Apples, Blackberries and Tomatoes, Oh My!

Its been a little more than three weeks since my last garden update and boy does a little fertilizer and new soil go a long way!  The tomato plants have tripled in size and the leaves are a perky rich green.  They’re even growing new little tomatoes!  Our cherry tomatoes have been ripening for a couple of weeks and we are eating them by the handful.  I have been particularly enjoying the first crop of larger heirlooms. The Italian ones not picture perfect.  There were a few cracks across the top, but they smell warm and sweet.  I’ve had one on a ham sandwich almost every day.  My favorite preparation so far however, is sliced with a sprinkle of sea salt and fresh cracked black pepper.  I’ve noticed that heirloom tomatoes have far fewer seeds than store-bought varieties.  Without seeds the heirlooms have more room to grow that thick creamy interior and are definitely sweeter and more fulfilling than their store bought cousins.

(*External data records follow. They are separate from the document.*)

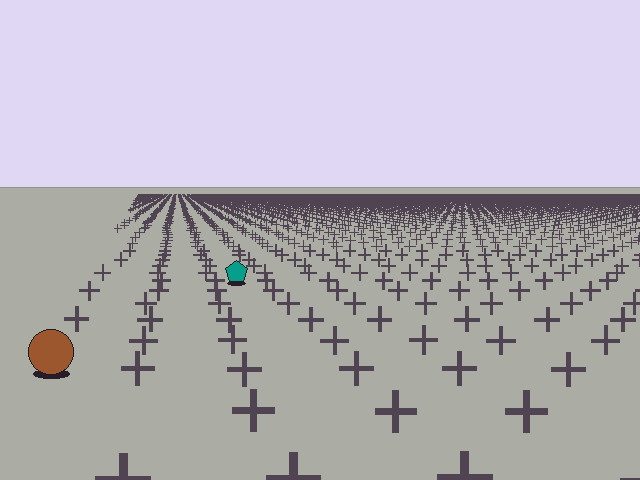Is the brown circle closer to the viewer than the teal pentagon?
Yes. The brown circle is closer — you can tell from the texture gradient: the ground texture is coarser near it.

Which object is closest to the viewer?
The brown circle is closest. The texture marks near it are larger and more spread out.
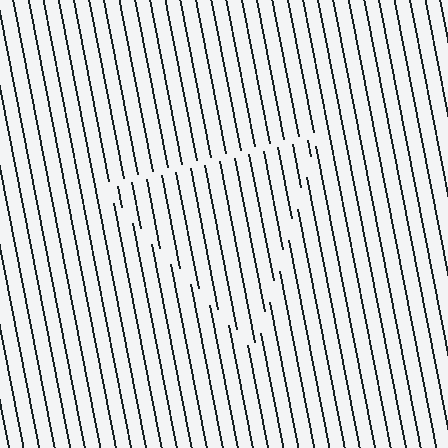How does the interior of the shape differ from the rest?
The interior of the shape contains the same grating, shifted by half a period — the contour is defined by the phase discontinuity where line-ends from the inner and outer gratings abut.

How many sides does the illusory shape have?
3 sides — the line-ends trace a triangle.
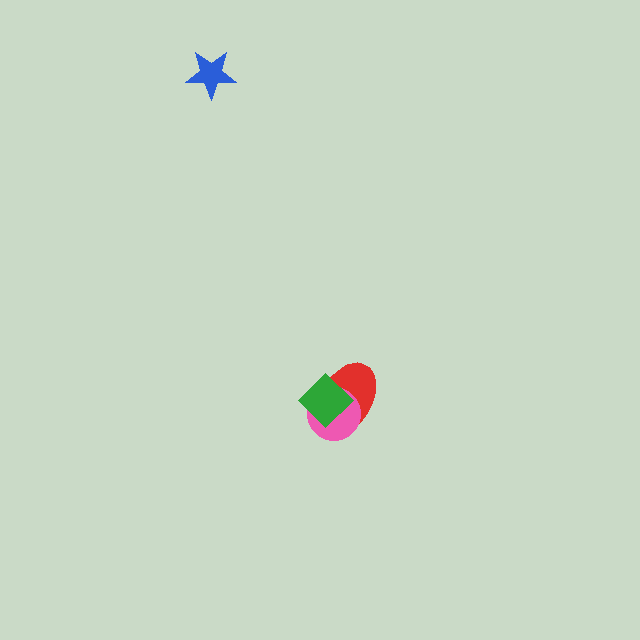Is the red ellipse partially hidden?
Yes, it is partially covered by another shape.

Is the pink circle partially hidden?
Yes, it is partially covered by another shape.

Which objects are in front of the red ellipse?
2 objects cover part of the red ellipse: the pink circle and the green diamond.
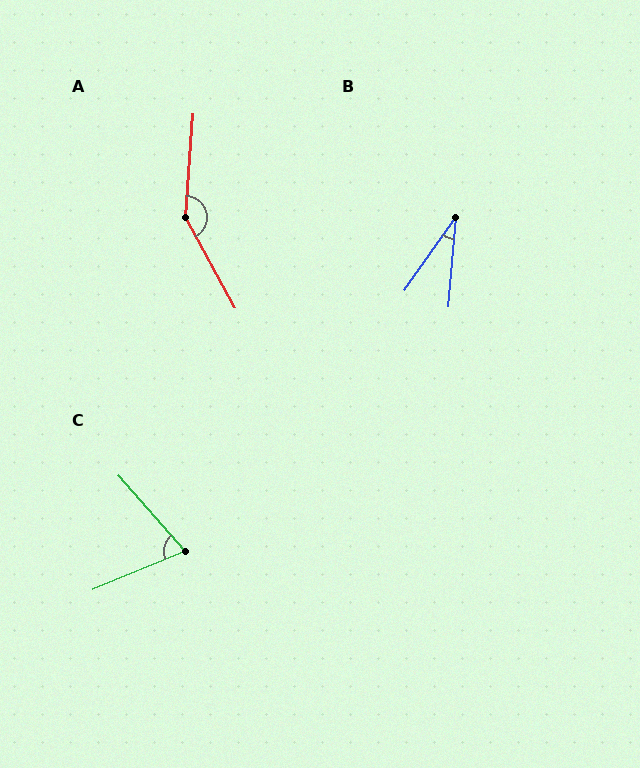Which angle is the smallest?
B, at approximately 30 degrees.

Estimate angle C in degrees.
Approximately 71 degrees.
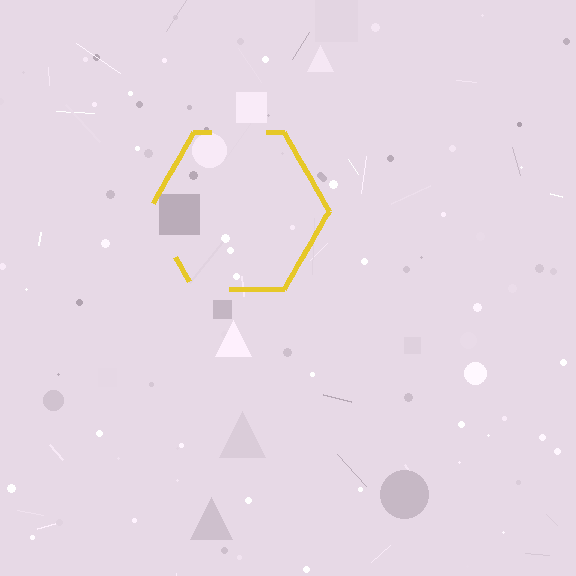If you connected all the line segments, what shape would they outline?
They would outline a hexagon.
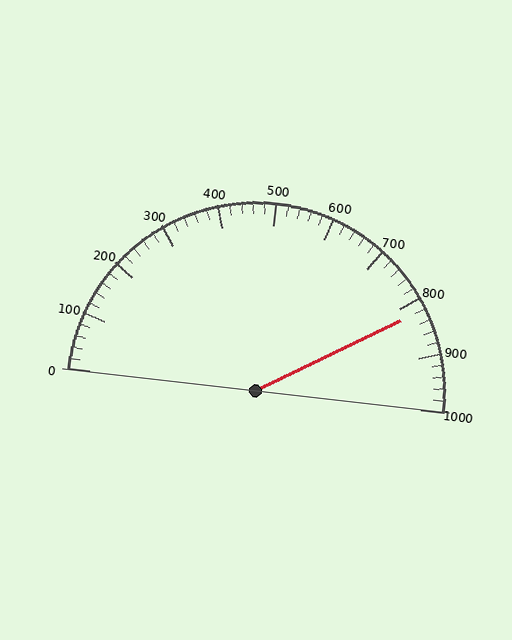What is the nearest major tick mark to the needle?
The nearest major tick mark is 800.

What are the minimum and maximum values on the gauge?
The gauge ranges from 0 to 1000.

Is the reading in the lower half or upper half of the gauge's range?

Our blackberries seem to change from firm green to red to plump sweet black almost overnight.  We have been harvesting about a pint every other day until last night when Tom and I picked almost two pints.  Blackberry picking is dangerous business.  It involves carefully placed footsteps in between dozens of razor sharp thorny vines.  Balance is important too, not that I have any with this belly of mine.  Being 5 feet tall I have to reach and lean into the bushes to pick the berries that are ripe. I quickly learned a skirt might be great for pregnancy, but it is not appropriate blackberry picking garb.  Neither is any sort of loose shirt.  The thorns reach out and grab you like some sort of enchanted monster bush from Harry Potter.  And those scratches itch!  Still we check the bushes every day to pick, and usually eat, everything we can find.  I haven’t made a thing with my blackberries yet. We eat most of the sweeter plump ones before rinsing and freezing the rest for winter.

My favorite part of the day is just after the sun ducks behind a stand of eucalyptus trees about 1/4 mile away.  It’s not quite dusk but it feels close.  The air cools and the ever present wind slows to a light breeze.  Tom and I stroll through the orchard with the dog picking apples off the trees and taking test bites.  Have you ever tasted an unripe apple?  It has a bitter tang to it.  Your lips will pucker like you bit into a lemon and a strange fuzziness will spread across your tongue and lips like the outside of a kiwi.  After weeks of bitter apples it was a shock to bite into a perfectly ripe crisp apple.  My first Gravenstein.  I wasn’t even hungry and I ate the whole thing.  We filled our shirts with apples from that tree and left all the others with the hope that my sweet apple wasn’t a fluke and this tree just ripened first.

It wasn’t.

A few days later I noticed the whole town was up a ladder picking their prize Gravenstein Apples.  So Tom and I promptly went out and picked at least 10 lbs from our orchard.

The next day I sat in front of the TV watching Big Brother with my daughter painstakingly pealing 20 apples and dropping each one into a bowl of lemon juice and water.  After the show was over I sliced around the cores and threw them into my favorite Le Creuset Dutch Oven that I found in almost perfect condition at a garage sale in Santa Cruz for $3.00.  The heat was turned to high and I was waiting for a boil.

Then Brae called me over to help her with a game.  No more than 5 minutes passed when I remembered

….THE APPLES!!!

What a mess!  My pot is black on the bottom.  I am still soaking in baking soda and vinegar and scrubbing, over and over to clean it.  The apples, of course, are ruined.

I haven’t looked at the last 6 lbs of apples since then.  I’m going to have to tackle them soon though.  They aren’t going to last forever and I have been craving that apple butter I made last year.  Funny, last years apples came with grief too.  Brae is still worried about those bees, even though they are long gone.